107 |         n, m = self.C.shape
108 |         self.row_uncovered = np.ones(n, dtype=np.bool)
109 |         self.col_uncovered = np.ones(m, dtype=np.bool)
110 |         self.Z0_r = 0
111 |         self.Z0_c = 0
112 |         self.path = np.zeros((n + m, 2), dtype=int)
113 |         self.marked = np.zeros((n, m), dtype=int)
114 | 
115 |     def _find_prime_in_row(self, row):
116 |         """
117 |         Find the first prime element in the specified row. Returns
118 |         the column index, or -1 if no starred element was found.
119 |         """
120 |         col = np.argmax(self.marked[row] == 2)
121 |         if self.marked[row, col] != 2:
122 |             col = -1
123 |         return col
124 | 
125 |     def _clear_covers(self):
126 |         """Clear all covered matrix cells"""
127 |         self.row_uncovered[:] = True
128 |         self.col_uncovered[:] = True
129 | 
130 | 
131 | def _hungarian(cost_matrix):
132 |     """The Hungarian algorithm.
133 | 
134 |     Calculate the Munkres solution to the classical assignment problem and
135 |     return the indices for the lowest-cost pairings.
136 | 
137 |     Parameters
138 |     ----------
139 |     cost_matrix : 2D matrix
140 |         The cost matrix. Does not have to be square.
141 | 
142 |     Returns
143 |     -------
144 |     indices : 2D array of indices
145 |         The pairs of (row, col) indices in the original array giving
146 |         the original ordering.
147 |     """
148 |     state = _HungarianState(cost_matrix)
149 | 
150 |     # No need to bother with assignments if one of the dimensions
151 |     # of the cost matrix is zero-length.
152 |     step = None if 0 in cost_matrix.shape else _step1
153 | 
154 |     while step is not None:
155 |         step = step(state)
156 | 
157 |     # Look for the starred columns
158 |     results = np.array(np.where(state.marked == 1)).T
159 | 
160 |     # We need to swap the columns because we originally
161 |     # did a transpose on the input cost matrix.
162 |     if state.transposed:
163 |         results = results[:, ::-1]
164 | 
165 |     return results
166 | 
167 | 
168 | # Individual steps of the algorithm follow, as a state machine: they return
169 | # the next step to be taken (function to be called), if any.
170 | 
171 | def _step1(state):
172 |     """Steps 1 and 2 in the Wikipedia page."""
173 | 
174 |     # Step1: For each row of the matrix, find the smallest element and
175 |     # subtract it from every element in its row.
176 |     state.C -= state.C.min(axis=1)[:, np.newaxis]
177 |     # Step2: Find a zero (Z) in the resulting matrix. If there is no
178 |     # starred zero in its row or column, star Z. Repeat for each element
179 |     # in the matrix.
180 |     for i, j in zip(*np.where(state.C == 0)):
181 |         if state.col_uncovered[j] and state.row_uncovered[i]:
182 |             state.marked[i, j] = 1
183 |             state.col_uncovered[j] = False
184 |             state.row_uncovered[i] = False
185 | 
186 |     state._clear_covers()
187 |     return _step3
188 | 
189 | 
190 | def _step3(state):
191 |     """
192 |     Cover each column containing a starred zero. If n columns are covered,
193 |     the starred zeros describe a complete set of unique assignments.

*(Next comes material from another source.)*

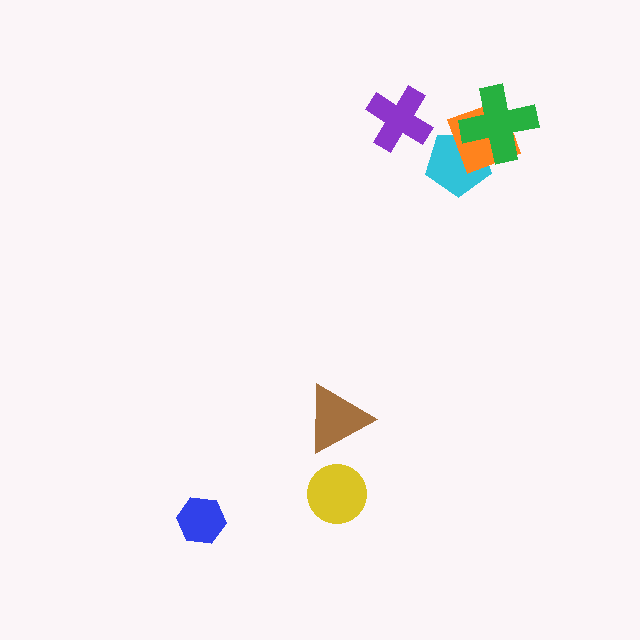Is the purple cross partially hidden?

194 |     In this case, Go to DONE, otherwise, Go to Step 4.
195 |     """
196 |     marked = (state.marked == 1)
197 |     state.col_uncovered[np.any(marked, axis=0)] = False
198 | 
199 |     if marked.sum() < state.C.shape[0]:
200 |         return _step4
201 | 
202 | 
203 | def _step4(state):
204 |     """
205 |     Find a noncovered zero and prime it. If there is no starred zero
206 |     in the row containing this primed zero, Go to Step 5. Otherwise,
207 |     cover this row and uncover the column containing the starred
208 |     zero. Continue in this manner until there are no uncovered zeros
209 |     left. Save the smallest uncovered value and Go to Step 6.
210 |     """
211 |     # We convert to int as numpy operations are faster on int
212 |     C = (state.C == 0).astype(np.int)
213 |     covered_C = C * state.row_uncovered[:, np.newaxis]
214 |     covered_C *= astype(state.col_uncovered, dtype=np.int, copy=False)
215 |     n = state.C.shape[0]
216 |     m = state.C.shape[1]
217 |     while True:
218 |         # Find an uncovered zero
219 |         row, col = np.unravel_index(np.argmax(covered_C), (n, m))
220 |         if covered_C[row, col] == 0:
221 |             return _step6
222 |         else:
223 |             state.marked[row, col] = 2
224 |             # Find the first starred element in the row
225 |             star_col = np.argmax(state.marked[row] == 1)
226 |             if not state.marked[row, star_col] == 1:
227 |                 # Could not find one
228 |                 state.Z0_r = row
229 |                 state.Z0_c = col
230 |                 return _step5
231 |             else:
232 |                 col = star_col
233 |                 state.row_uncovered[row] = False
234 |                 state.col_uncovered[col] = True
235 |                 covered_C[:, col] = C[:, col] * (
236 |                     astype(state.row_uncovered, dtype=np.int, copy=False))
237 |                 covered_C[row] = 0
238 | 
239 | 
240 | def _step5(state):
241 |     """
242 |     Construct a series of alternating primed and starred zeros as follows.
243 |     Let Z0 represent the uncovered primed zero found in Step 4.
244 |     Let Z1 denote the starred zero in the column of Z0 (if any).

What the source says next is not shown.